I am a father of two wonderful boys living in Wisconsin, USA. I was born and am a Roman Catholic, but my faith journey has taken a very circuitous route. Despite having wonderful parents as role models and the privilege of receiving an outstanding Jesuit education during my college years, I drifted away from the church during my early adult years. It was not just that I had increasing concerns about the institutional Church (although that was true), I had serious doubts about the core doctrines of Christianity, beginning with the existence of God.
During these years of exile, which lasted almost 20 years, I focused on my career and worldly success. My belief system, to the extent I thought about it, varied from agnosticism to a vague Deism (with a dash of Ayn Rand’s objectivism thrown in for good measure).
As I approached middle-age, I had an increasing sense of anxiety. From an outsider’s perspective, I was living an ideal life: great job, great wife and children, good health, financial security. However, internally, I was exceptionally restless.

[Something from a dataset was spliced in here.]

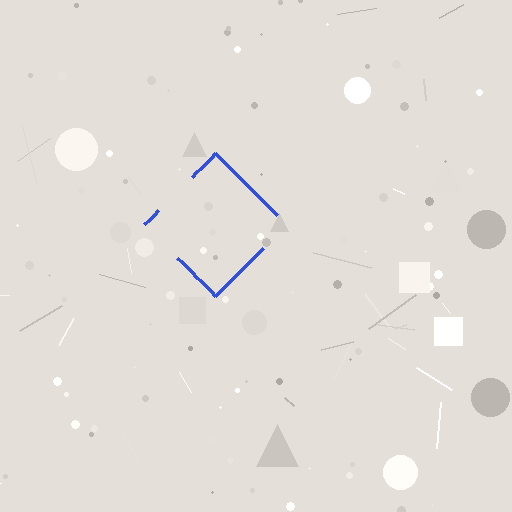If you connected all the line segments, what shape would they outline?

I went on a spiritual journey, studying the beliefs and practices of five major world religions (Christianity, Islam, Judaism, Hinduism and Buddhism), starting with the most basic questions of: is there a God and if so, what is the nature of God? This quest has given my tremendous respect for all of the faith traditions, but ironically, I came back to my original Catholic faith, albeit in a much different light. Key influences in my ultimate journey back home were Jesuit writers and teachers, especially Pierre Teilhard de Chardin and a deeper understanding of Ignatian Spirituality.
Today, I am a proud Roman Catholic. I try to eschew labels as I consider them divisive. Hence, you will not hear me say that I am a (fill-in-the-blank) traditional, progressive, orthodox, liberal, conservative Catholic. I believe that Catholicism is universal, and demands a way of life that is inclusive (both/and, not either/or). If others were to label me, I would likely be accused of being too conservative for “liberal” Catholics and too liberal for “conservative” Catholics.
My ultimate goal however, is to move beyond labels. I still have problems with the institutional Church but I believe that Christianity, and especially the Catholic Church with its deep history, traditions and emphasis on reason, offers the best description of the ultimate reality (or as William O’Malley, S.J. describes it, the “least leaky boat”). I believe that Teilhard de Chardin had the right ideas of staying true to his faith, including his vows of obedience at tremendous personal cost, while pushing the Church to embrace new insights into the nature of God and Christ.
I have created this blog as a vehicle to share my personal journey, promote what the Church is doing for science and highlighting scientific and theological ideas that are consistent with orthodox understanding but also take into account new scientific and other discoveries.
I hope that you will join me on this journey and share your experiences and contribute your ideas.